Our participants had relatively symmetric reach distances, yet collegiate athletes with a history of upper extremity injury have demonstrated deficits in UQYBT reach distances, specifically in the superolateral reach direction.⁹ Because data for the contralateral limb were not provided by Kim et al,⁹ it is unclear whether the injured group had substantial asymmetry in reach distances or simply had decreased reach distances for both arms. Future researchers should determine whether achieving greater reach distances or more symmetric reach distances improves patient outcomes after upper extremity injury. Few tests have been established to determine readiness to return to play for athletes with an upper extremity injury. Our work advances knowledge of normative performance values for the UQYBT in a collegiate softball population and suggests that female collegiate softball players without a history of injury have relatively symmetric performance between sides.

Limitations

Despite the valuable normative data we provide, several limitations exist. The sample was limited to 1 women's NCAA Division I collegiate softball team. Thus, the findings cannot be extrapolated to other teams or levels of play. Additionally, given the limited sample size, it was not possible to determine position-specific normative values or compare positions (eg, pitcher, catcher, infield, outfield). Although individuals with a current upper extremity injury were excluded, it is possible that permanent impairments were present in those with a history of injury. Another limitation was that participants may have had a history of upper extremity injury that resulted in persistent impairments but were not excluded from the research because they did not report a current injury that restricted participation. It would be difficult to find a large group of athletes at this level who have not experienced at least 1 upper extremity injury during their careers.
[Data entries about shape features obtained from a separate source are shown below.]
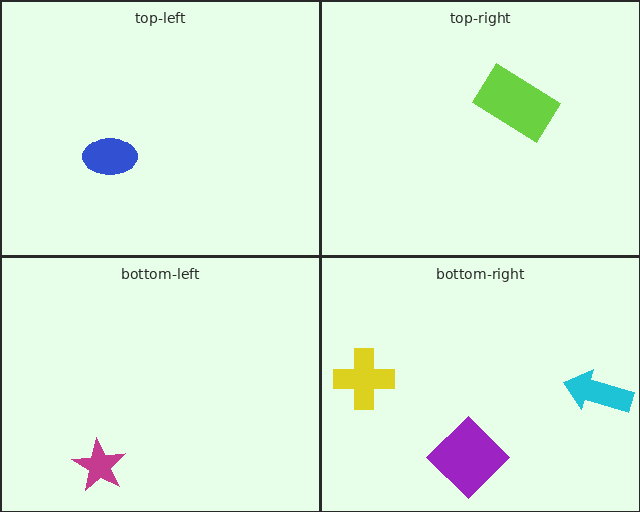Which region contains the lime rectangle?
The top-right region.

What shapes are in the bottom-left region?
The magenta star.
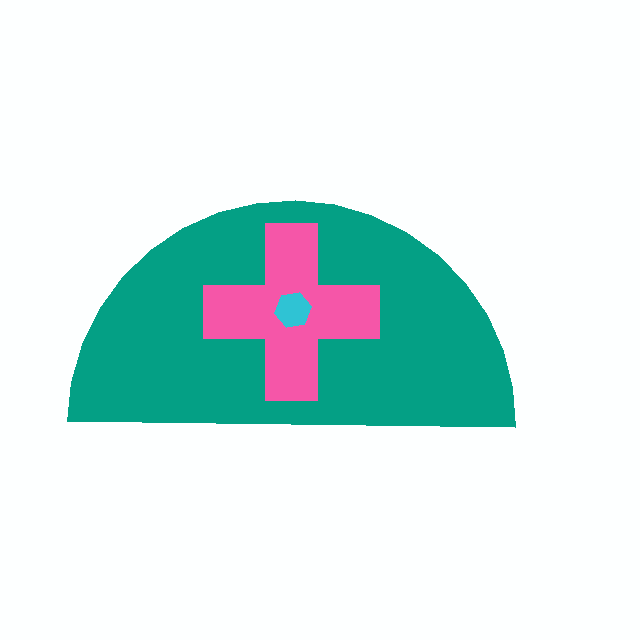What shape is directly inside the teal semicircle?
The pink cross.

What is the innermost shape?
The cyan hexagon.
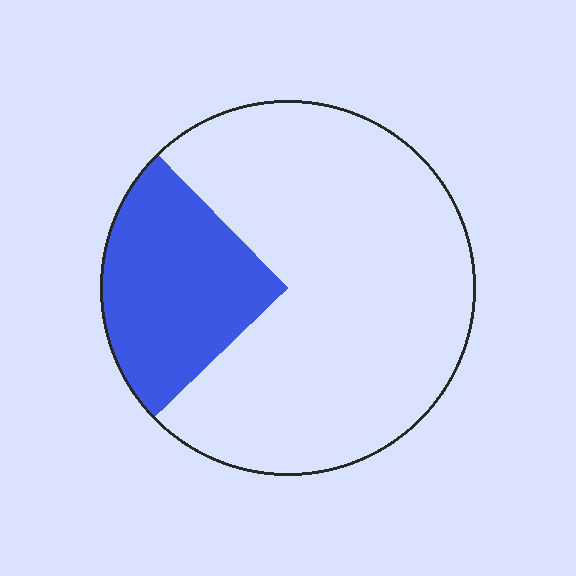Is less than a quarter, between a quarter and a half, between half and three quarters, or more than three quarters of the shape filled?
Less than a quarter.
Furthermore, we did not conduct longitudinal follow-up over the course of the season to see if injuries developed. Future investigators should consider larger datasets with longitudinal tracking of injury rates. Also, it was not clear if outcomes would have differed from those of a comparison group (eg, athletes in a lower-extremity–specific sport or the general population). We did not include a control group or reference population given that our focus was on normative metrics for a population of healthy collegiate softball players. Future authors should continue to establish normative shoulder ROM and strength values for the collegiate softball population, with reference to other relevant comparison groups. Baseline data will allow us to further analyze and possibly predict shoulder injuries in this population.

Clinical Application

Range-of-motion and strength measures for throwing athletes are most often derived from male baseball players with the findings extrapolated to female softball players due to the commonalities in the throwing motions. Our collegiate softball players displayed increased ER ROM and decreased IR ROM in the dominant arm similar to baseball players in previous studies, yet shoulder strength did not differ. These results are essential for establishing normative ROM and strength benchmarks for collegiate softball players. Normative data allow clinicians to gain insight into possible injury prevention, guide rehabilitation interventions, and make better informed return-to-sport decisions after injury or surgery. Baseball and softball athletes are usually prescribed similar injury-prevention programs due to the similarities between the throwing motions and increased risk of injury due to common shoulder ROM conditions.⁵ The collegiate softball population should continue to be evaluated to enable us to further understand sex- and sport-specific differences compared with male baseball players.